Oczywiście, że nie. Niestety wokół nas roi się od patogennych grzybów, które wyłapujemy z łatwością, a szczególnie w okresach obniżonej odporności śluzówki. Szczególnym okresem jest czas jesienno-zimowy, gdzie wysoka wilgotność powietrza, procesy gnilne w glebie zwiększają stężenie grzybni w powietrzu. Błędy konstrukcyjne budynków – źle ogrzewane ściany, zawilgocenia starych murów – tu niestety też się czają te złe grzyby, które często przy okazji wpływają na rozwój alergii.

Infekcje grzybicze są dosyć częste. I o ile organizm znajduje się we względnej homeostazie i grzybów nie jest dużo – ich obecność nie jest odczuwalna i nie powoduje dyskomfortu. Domino zaczyna się sypać, gdy dołączają inne patogeny…
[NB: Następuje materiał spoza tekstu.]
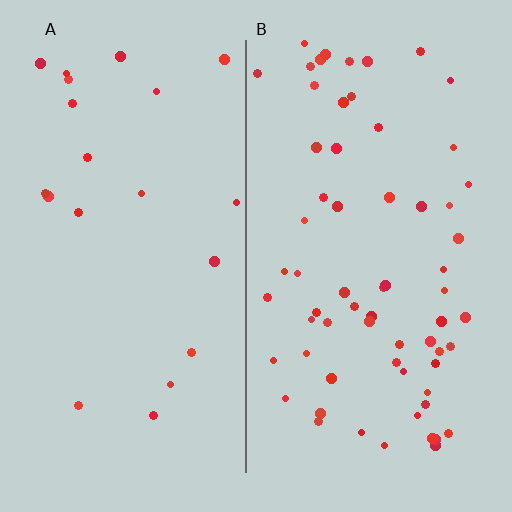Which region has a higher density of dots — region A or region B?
B (the right).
Jednym z pierwszych objawów jest zmęczenie, zupełnie nieuzasadnione. Mogą to być też przeróżne inne objawy: zmiany i świąd skóry, łaknienie na cukier, zażółcenie płytki paznokciowej, problemy z koncentracją/ pamięcią. Grzybica może dotyczyć dosłownie KAŻDEJ tkanki naszego organizmu, ze śluzówką włącznie.

Równie toksyczne są wydzielane przez grzyby mykotoksyny. Najpopularniejsze z nich to aflatoksyny, powszechnie znajdujące się w żywności i powszechnie uznawane za rakotwórcze.